A devolução de parte de seu ordenado aos cofres públicos virou constante quando foi aprovado, na Câmara, um aumento do salário dos vereadores pela expressiva votação de 49 a 1. Como era contra o aumento, por achá-lo moralmente condenável, devolvia todo mês a diferença do seu ordenado. Tinha sete filhos e levava uma vida apertada, mas rejeitava o aumento por uma questão ética. Isso nunca saiu na imprensa e pouca gente soube. Não havia, portanto, nenhuma intenção promocional por trás do ato. Tratava-se de uma ação ética, no sentido kantiano[1] do termo: sem ser movido por interesse algum, transformou sua liberdade em dever.

Em sua militância lingüística, além de dar aulas e escrever livros, nos ensinou a respeitar e a amar nossa língua materna.
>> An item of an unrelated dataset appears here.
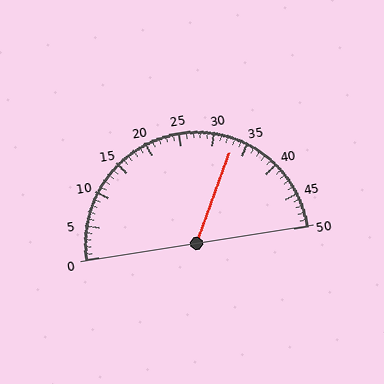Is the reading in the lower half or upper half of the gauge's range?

Meu pai (e provavelmente seus irmãos) aprendeu, com meu avô, o valor da integridade moral e da devoção à língua – lembro-me que quando pedia alguma coisa a meu paipara mim fazer”, ele, a exemplo de vovô, negava o pedido, poismim não faz nada” –, e isso nos cobrava diariamente a mim e meus irmãos, como ainda cobra de meu irmão caçula

De um e de outro herdei o cuidado com o Português. Com papai e com vovô, fui aprendendo a amar essa língua e a achá-la mais bela dentre as línguas românicas. Lembro-me até hoje o orgulho experimentado, quando ouvi de meu avô que saudade não tinha tradução: era, então, uma palavra nossa. E, para mim que tinha perdido meu outro avô na primeira infância, era uma palavra fundamental, pois expressava um sentimento que reconhecia em mim. Não conseguia imaginar como outros povos resolviam o problema de sentir saudades, mas não ter como a expressar.

Foi, talvez, para nos prevenir da pior saudade – aquela que vem misturada com o arrependimento por não termos aproveitado suficientemente a pessoa quando viva que, eu e meu irmão, Cristiano, pedimos para vovô nos dar aulas de Português. Por seis meses, íamos todas as quartas-feiras pela manhã à casa do Cosme Velho. Pude, então, conhecer sua grande vocação para o magistério. Vovô, com quase 80 anos, aposentado há muito, recebia-nos com entusiasmo. Dava-nos fotocópias de textos de autores clássicos, como Camões ou padre Antonio Vieira, e, se não levávamos dúvidas de português, lia os textos conosco, pegando cada palavra e mostrando como ela tinha sido formada. Pena que, depois de seis meses, ficou difícil continuar com esses encontros. Meu irmão, recém formado em Direito, foi contratado por um grande escritório e pouco tempo tinha. Eu, às voltas com meus prazos do mestrado, exilei-me em Teresópolis, em um apartamento de vovô, para escrever minha dissertação. Dessa época, contudo, guardo na memória a alegria de vovô ao ensinar e o horror que tinha às regras inventadas, às “gramatiquices”, como chamava. Como exemplo, conto uma última história. Em aula sobre colocação de pronome, vovô nos ensinou que em frases negativas, ocorria a próclise. Imediatamente repetimos a regra aprendida no colégio: “ah, sim, porque o /não/ atrai...”. Meu avô soltou um pequeno riso, entredentes, e disse: “isso é uma fantasia, a palavra não é imantada”. 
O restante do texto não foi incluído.